When denied freedom and everyday conveniences, people's resourcefulness grows. Chris Wilson shows us how prison taught him to free his mind, and his talent, in Huck's latest short film.

When denied freedom and everyday conveniences, people's resourcefulness grows. Chris Wilson shows us how prison taught him to free his mind, and his talent, in Huck's latest short film.

The instant you hear Chris Wilson’s voice, you know this is a man worn and weathered by hard experience.

Drugs and dabbling in petty crime in the Mission and Tenderloin were his rights of passage. He landed in prison at 16 after being caught in a stolen car.

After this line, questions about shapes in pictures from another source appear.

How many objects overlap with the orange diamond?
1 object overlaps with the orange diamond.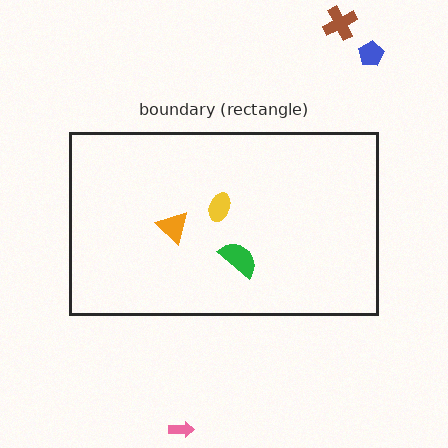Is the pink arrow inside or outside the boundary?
Outside.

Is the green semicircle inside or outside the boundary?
Inside.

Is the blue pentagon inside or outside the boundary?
Outside.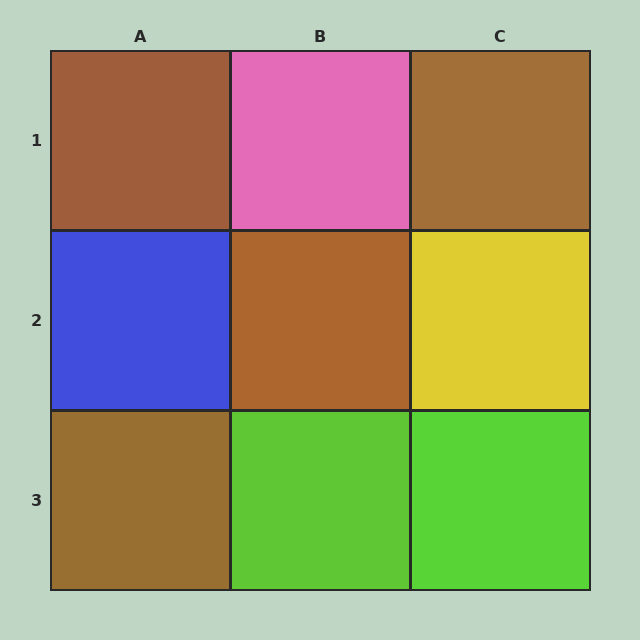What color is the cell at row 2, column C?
Yellow.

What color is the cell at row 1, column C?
Brown.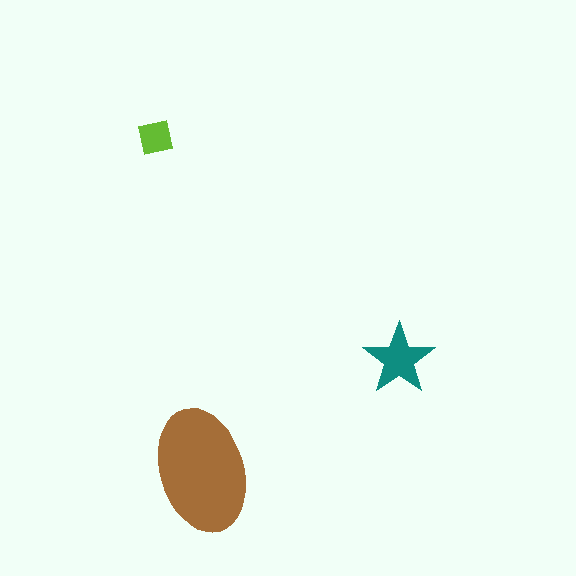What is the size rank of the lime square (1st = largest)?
3rd.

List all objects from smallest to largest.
The lime square, the teal star, the brown ellipse.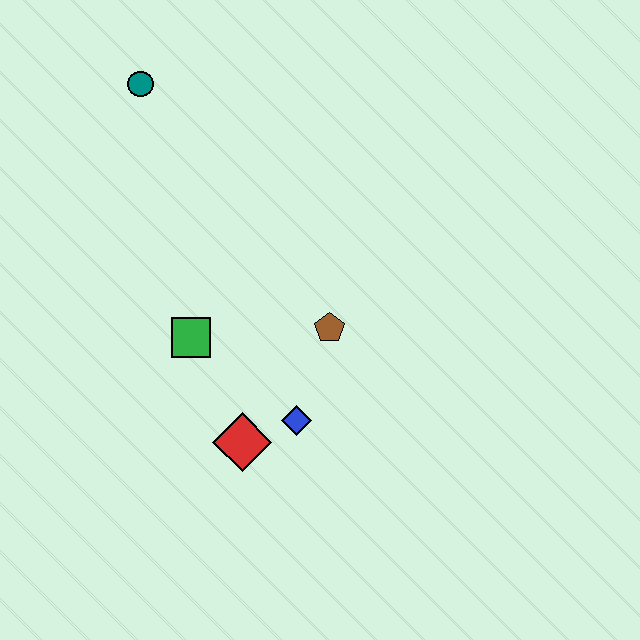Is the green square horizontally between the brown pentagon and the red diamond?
No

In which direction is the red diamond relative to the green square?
The red diamond is below the green square.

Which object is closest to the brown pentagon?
The blue diamond is closest to the brown pentagon.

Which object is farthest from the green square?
The teal circle is farthest from the green square.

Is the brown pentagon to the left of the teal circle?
No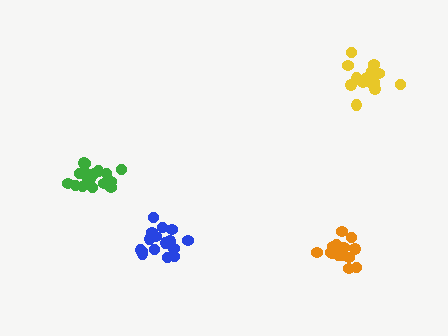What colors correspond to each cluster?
The clusters are colored: green, orange, yellow, blue.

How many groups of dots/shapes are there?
There are 4 groups.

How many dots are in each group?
Group 1: 20 dots, Group 2: 14 dots, Group 3: 16 dots, Group 4: 16 dots (66 total).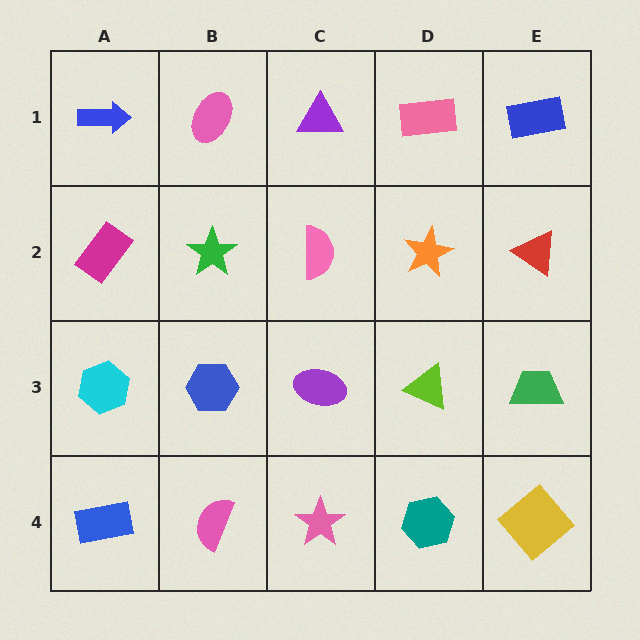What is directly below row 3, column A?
A blue rectangle.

He was born in Newcastle-Upon-Tyne, he lived in Ghana and Tanzania until he was 10, when his family move to California. Then things fell apart: his parents split, his dad had a mental breakdown and Chris was left to fend for himself.

With a junkie’s rap sheet filled with multiple counts of resisting arrest, overdosing, possession, conspiracy and burglary, Chris did four stints in California’s infamous San Quentin prison before being deported to England in 1998.

Prison, he found, is a place where creativity flourishes in many ways. “I wasn’t part of any bullshit gang, I wasn’t Aryan Brotherhood or anything like that,” he remembers, as he paints in his Brixton studio. “I was freer, I could walk my own walk.”

Some invent gangs to survive, some create art. Chris, for instance, learned from other inmates how to make paint tints from crushing material that were on hand, like Skittles.

Now on the outside, he supports himself as a writer and a painter. He demonstrates for Huck how he creates a create a palette of colours and fashions paintbrushes by cutting his own hair and attaching it to broken cutlery.

“Creation is a place of freedom,” he says.